FS222 is a clinical-stage programme and tetravalent bispecific antibody designed for optimal T cell activation with minimal toxicity. Ryan Fiehler, Associate Director of Discovery at F-star, stated that “the purpose of FS222 is to redirect activated T cells to the tumour”. FS222 simultaneously “releases the brake” on immune control of cancer by blocking the PD-1/PD-L1 pathway and “hits the gas” on immune activation by stimulating the CD137 pathway. The bispecific antibody also induces potent PD-L1-dependent T cell activation, and according to Fiehler, “shows strong anti-tumour activity in multiple models”.

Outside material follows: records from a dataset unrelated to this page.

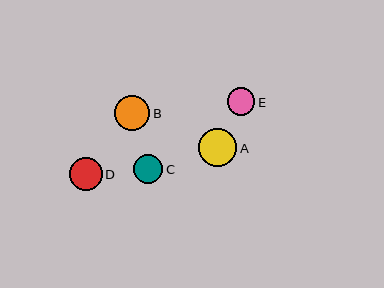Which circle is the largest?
Circle A is the largest with a size of approximately 38 pixels.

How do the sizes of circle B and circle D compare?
Circle B and circle D are approximately the same size.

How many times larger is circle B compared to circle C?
Circle B is approximately 1.2 times the size of circle C.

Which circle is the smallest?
Circle E is the smallest with a size of approximately 27 pixels.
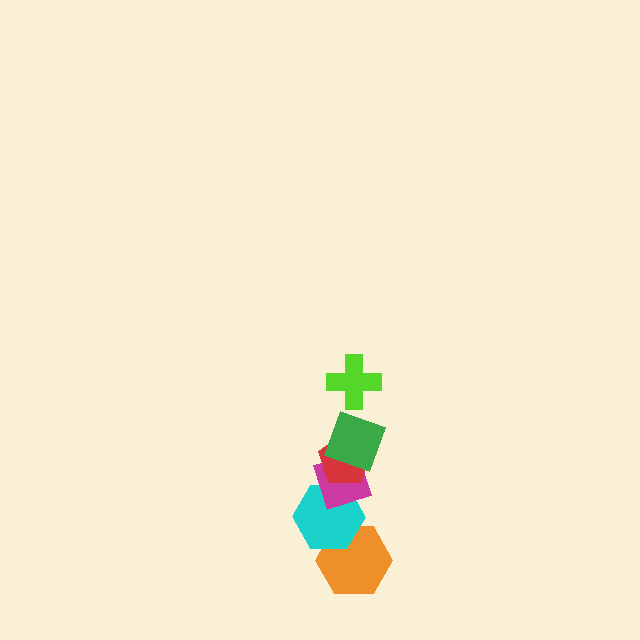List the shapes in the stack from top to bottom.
From top to bottom: the lime cross, the green square, the red pentagon, the magenta diamond, the cyan hexagon, the orange hexagon.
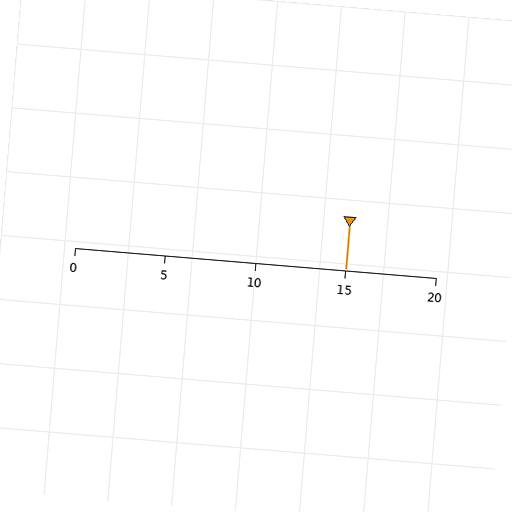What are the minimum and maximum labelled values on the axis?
The axis runs from 0 to 20.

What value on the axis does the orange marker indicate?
The marker indicates approximately 15.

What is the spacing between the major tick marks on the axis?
The major ticks are spaced 5 apart.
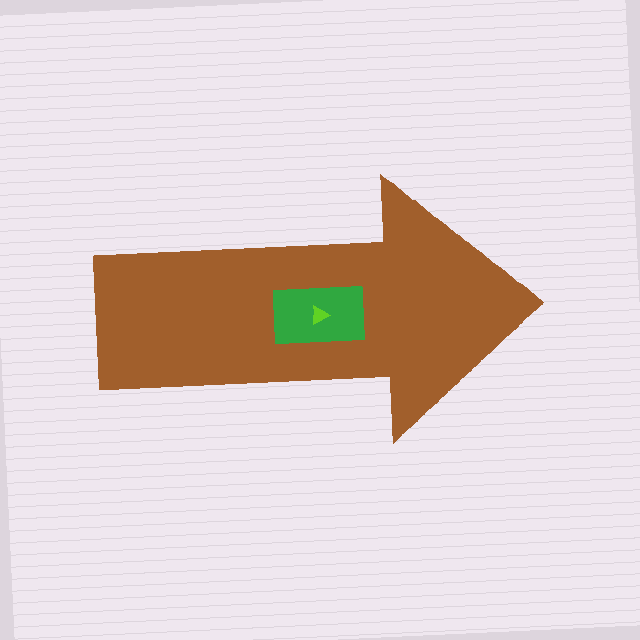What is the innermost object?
The lime triangle.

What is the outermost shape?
The brown arrow.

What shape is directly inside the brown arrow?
The green rectangle.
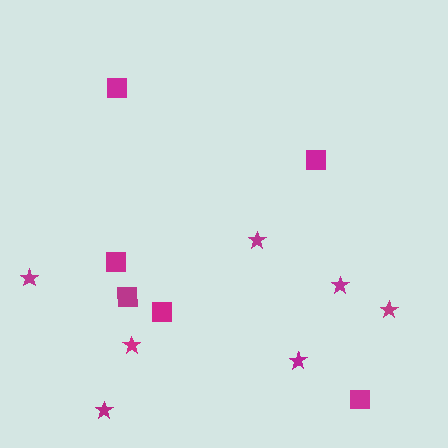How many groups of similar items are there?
There are 2 groups: one group of squares (6) and one group of stars (7).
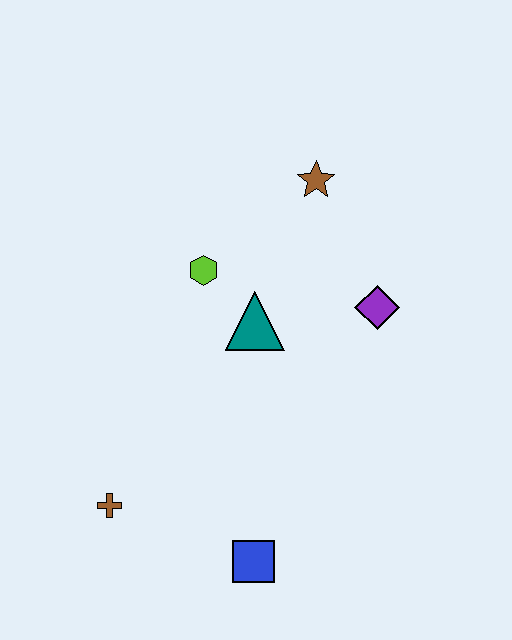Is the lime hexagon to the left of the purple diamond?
Yes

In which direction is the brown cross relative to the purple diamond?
The brown cross is to the left of the purple diamond.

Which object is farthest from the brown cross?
The brown star is farthest from the brown cross.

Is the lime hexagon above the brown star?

What is most promising about FS222 is the potential to avoid dose-limiting hepatoxicity at therapeutic doses. In designing the technology platform, F-star established a mechanism of action that harnesses, as Fiehler explained, “the three C’s: crosslinking, clustering, and conditionality”. Resulting T- cell activation, proliferation, and eventual redirection occur to ensure tumour killing disease control. So far, F-star has found that FS222 bound CD137 and PD-L1 simultaneously and tetravalently to elicit potent in vitro T cell activation only in the presence of PD-L1. Studies using different valency combinations showed that tetravalent binding provided superior activity in terms of efficacy and potency in in-vitro assays. Therefore, FS222 presents a unique opportunity versus high affinity CD137 binding bispecific molecules by opening a broad therapeutic window.
Future Outlooks:
With a crowded pipeline, the bispecific antibody market will continue to grow at a double-digit rate. The rise in the number of cancer and chronic diseases, along with various government initiatives and cross-industry collaborations will see the field go (and grow) from strength to strength. In the coming years, we can expect to witness new product launches globally and favourable policies implemented to aid in the fight against cancer. At Oxford Global, we have our eyes firmly peeled and look forward to the latest developments as they unfold.